国としての r>g

r>g(アール・だいなり・ジー)とは、格差拡大メカニズムを説明した不等式です。

<数式の意味>
r(Return on Capital)
投資、不動産、株式、配当など、「資本」から得られる利益を指します。年4〜5%程度で推移しています。

g(Economic Growth Rate)
給与の伸びや、社会全体の生産性の向上(GDP成長率)を指します。年1〜2%程度にとどまります。

この不等式が意味するのは、「働いて得られる富(賃金)の増加よりも、資産を持って運用して得られる富の方が常に速く増える」ということです。

<芸が身を助ける不幸せ>
日本は一人当たりGDPで世界1,2位を争っていたことがあります。この時、製造業が日本全体のメシのタネでした。それからずっと日本は製造業の国ですが、GDPランキングはどうなったかと言うと、2025年一人当たりGDP33,959ドルで38位まで落ち込んでいます。日本に倣った韓国、台湾も似た状況です。

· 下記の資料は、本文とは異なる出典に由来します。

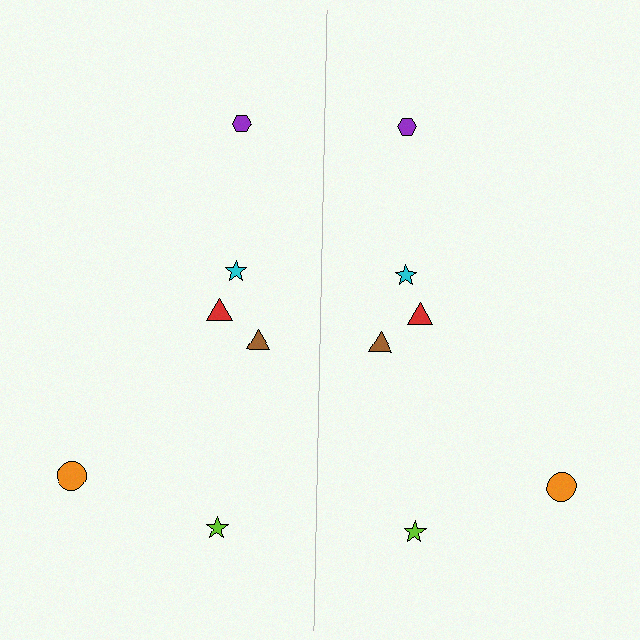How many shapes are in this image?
There are 12 shapes in this image.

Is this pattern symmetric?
Yes, this pattern has bilateral (reflection) symmetry.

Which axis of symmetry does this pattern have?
The pattern has a vertical axis of symmetry running through the center of the image.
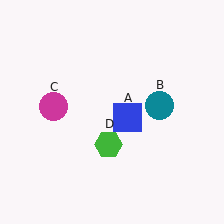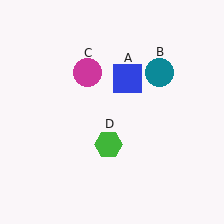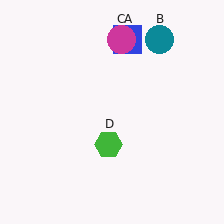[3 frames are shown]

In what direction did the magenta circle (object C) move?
The magenta circle (object C) moved up and to the right.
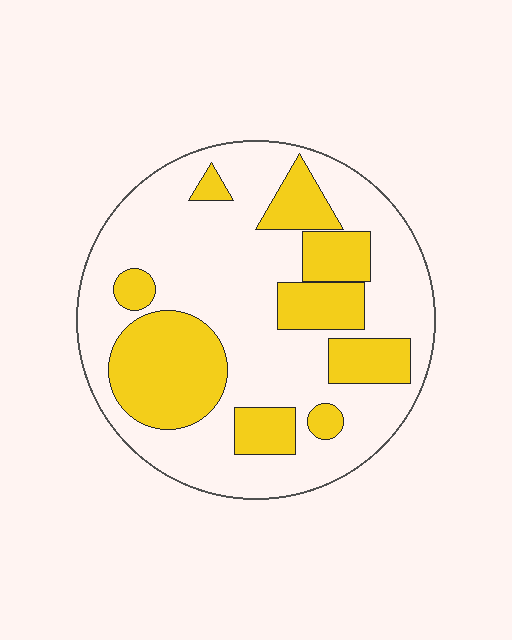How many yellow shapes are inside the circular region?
9.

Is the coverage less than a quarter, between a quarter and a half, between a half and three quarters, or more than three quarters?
Between a quarter and a half.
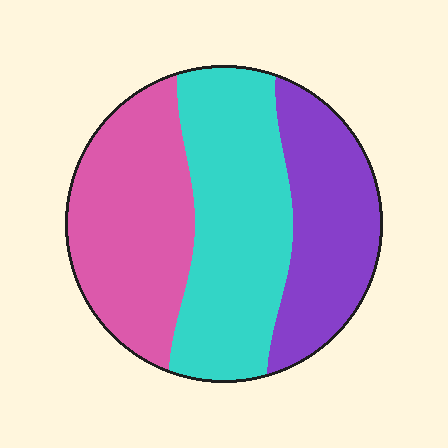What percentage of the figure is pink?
Pink covers around 35% of the figure.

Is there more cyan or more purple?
Cyan.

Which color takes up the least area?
Purple, at roughly 25%.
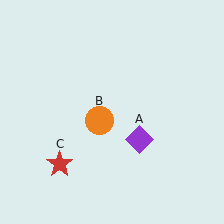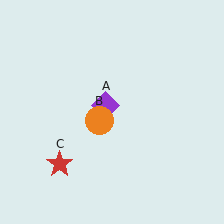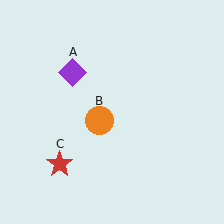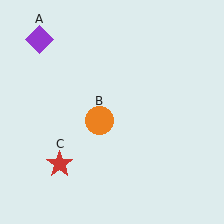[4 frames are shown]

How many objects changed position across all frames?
1 object changed position: purple diamond (object A).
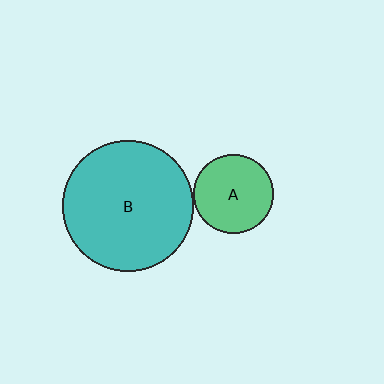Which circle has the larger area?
Circle B (teal).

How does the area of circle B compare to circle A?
Approximately 2.7 times.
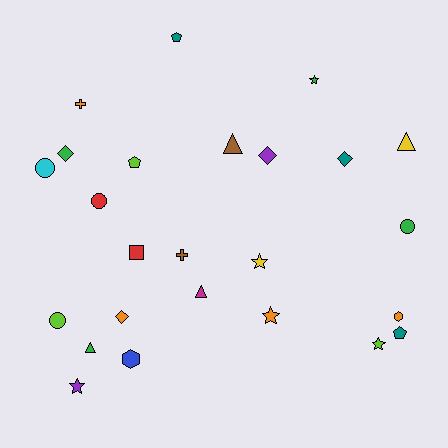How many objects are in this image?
There are 25 objects.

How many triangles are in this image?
There are 4 triangles.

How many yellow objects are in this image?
There are 2 yellow objects.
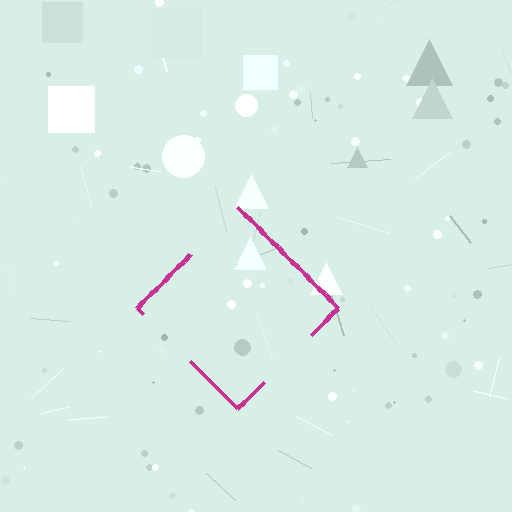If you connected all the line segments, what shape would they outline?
They would outline a diamond.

他方、シンガポールやルクセンブルク、スイスなどは金融に振り切ったため、日本の3~4倍に大きくなって、差はさらに拡大していく勢いです。

なぜそうなったかと言うと、r>gで簡単に説明がついてしまいます。

もう、これ以上、言うことはないですね。

日本も国際金融の国にならないと、この先も差はドンドン広がっていくでしょう。